God this is tired bunk. First of all, to say that the conventional wisdom in the popular media is that intelligence is primarily hereditary is absurd. Guys like Watson and Summers are pilloried for insinuating as much. For those of us who aren't superstars of the left, it's exponentially worse. Gould is the 'conventional wisdom', not Murray or Rushton.

Secondly, Nisbet has demolished nothing. He has not overturned MRI scans of cranial size or the differences in microcephalin by population.

Thirdly, those adoption gains in IQ are gone by the age 18-20. Notice at the age of 5, those black kids had a 27 point advantage in IQ. By adolescence, it was only 10 points. By adulthood, it's gone. And without fail, even in childhood, poor adopted children still always have lower average IQs than their adoptive parents' biological children do. No one argues that intelligence is 100% hereditary, but fools like Kristof apparently are trying to create the perception that intelligence is 100% environmental.

Fourthly, the so-called Flynn effect (which was actually discovered by Richard Lynn), apparently stopped in the developing world three decades ago and slowed globally. It is probably the result of reaching some minimal nutritional threshold. Iodine and vitamins are probably the most humane things we can give to sub-Saharan Africans at the current time.

Fifthly, the last paragraph is just tripe. Females consistently score lower on math scholastic math tests from elementary school to post-secondary education. Girls tend not to be as interested in math and science as boys are, so this shouldn't be seen as a problem if personal fulfillment and liberty were our goals. But forced egalitarianism trumps them. We should make sure more men become nurses and ballerina dancers, too.

Fat Knowledge said...

Well, you know the IQ literature better than I, so it I won't disagree with you there. :)

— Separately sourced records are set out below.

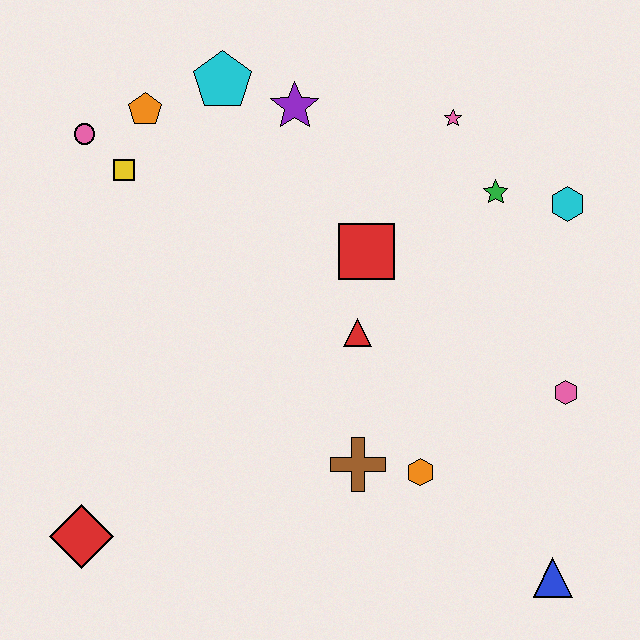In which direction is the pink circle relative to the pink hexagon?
The pink circle is to the left of the pink hexagon.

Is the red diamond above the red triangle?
No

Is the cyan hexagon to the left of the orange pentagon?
No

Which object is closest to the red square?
The red triangle is closest to the red square.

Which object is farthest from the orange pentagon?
The blue triangle is farthest from the orange pentagon.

Of course IQ isn't 100% environmental, but why not focus in on trying to improve IQ in this way, as it is the easiest to implement? I would still prefer having the government focus on trying to improve people's IQs early in life rather than trying to decrease inequality through increased welfare or grater unionization later in life.

On the last paragraph, I too am skeptical that telling people that IQ is expandable helps them to get better grades, but if it does, why not do it? Seems cheap to implement. Maybe it doesn't get back to parity, but if it allows some to do better, sounds good to me.

And while I agree with you that personal fulfillment and liberty should be more important that trying to get a gender balance in each major, I wonder if majors that are dominated by one gender scare off those that would want to study it, but don't want to be a token. If, lets say the "natural balance" of computer science majors is 30% female and 70% male, but many women don't want to be outnumbered so the classes end up being 15% female and 85% male. So, a bit of affirmative action could be used to get women that have a natural desire to study that subject but don't want to be in the minority.

And while I don't really care if more men become ballerina dancers (I assume you were taking a swipe at Rahm Emanuel on that one :)), I think there is a good chance that society would be better off with more male K-6 teachers. I also think having more women in computer science professions could be helpful as well to add a different perspective. Not that the goal should be 50-50 splits in these professions just that they should be less dominated by one sex then they currently are.